If the scenery was eerie, the faces peering from it were terrifying. Junkies were everywhere, meth use having turned many into walking zombies. Occasionally, Dez would catch sight of a person coming into view from behind a tree or the edge of a building, leaving him to wonder whether a larger group lay in wait behind, ever-prepared to surround the vehicles of the few unwary fools who dared to trespass into this world.
Dez drove past a large melee of men in bandannas, some red and some blue, the colours of men in the midst of a full-out battle for territory or whatever it was rival gangs were warring over out here. Knives glinted pink in the slowly dying sun and long metal bars swung as the two sides clashed. Dez saw more than one man on the ground, the entrails of one flopped out next to him on the pavement.
“Keep driving,” Forbes said. “Just keep driving.”
Dez sped past, and no one broke off to come after him, the fight for survival outweighing any desire for an operating vehicle or the property of those within.
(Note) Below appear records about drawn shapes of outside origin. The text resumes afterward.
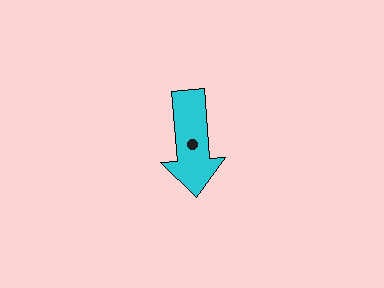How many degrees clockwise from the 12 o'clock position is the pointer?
Approximately 176 degrees.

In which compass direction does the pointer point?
South.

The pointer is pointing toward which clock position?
Roughly 6 o'clock.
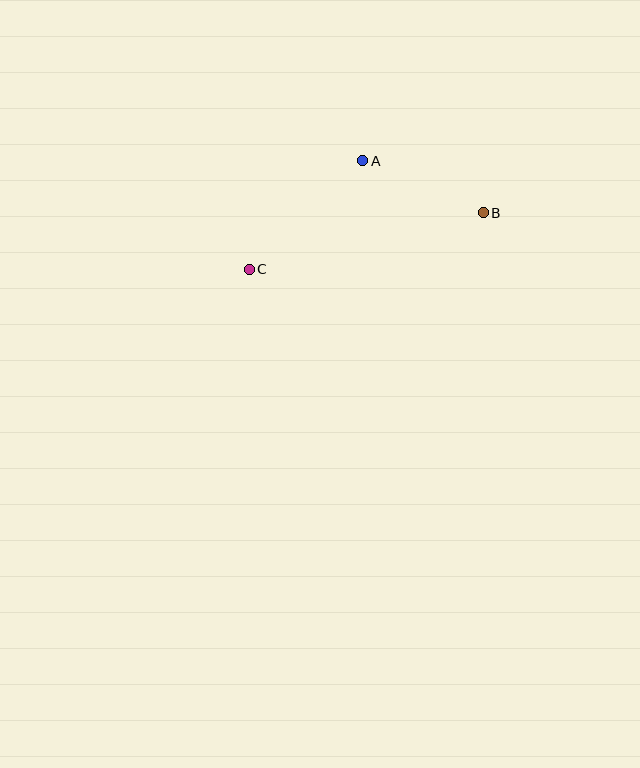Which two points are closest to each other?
Points A and B are closest to each other.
He glanced at his passenger once they were clear, finding Forbes’s eyes wide and his lips parted as he drew in shallow, audible breaths.
“You all right?” Dez asked.
“Just don’t stop this vehicle, you hear me?”
Dez didn’t need the direction. Only the crazy or suicidal would pull a fool move like that. “I’m going to need you to direct me, here. You’re still checking the map, right?”
It was clear Forbes hadn’t been, as his eyes snapped back down to the screen of his smartphone. “Shit, you’re going to want to turn left. We were supposed to turn two blocks back.”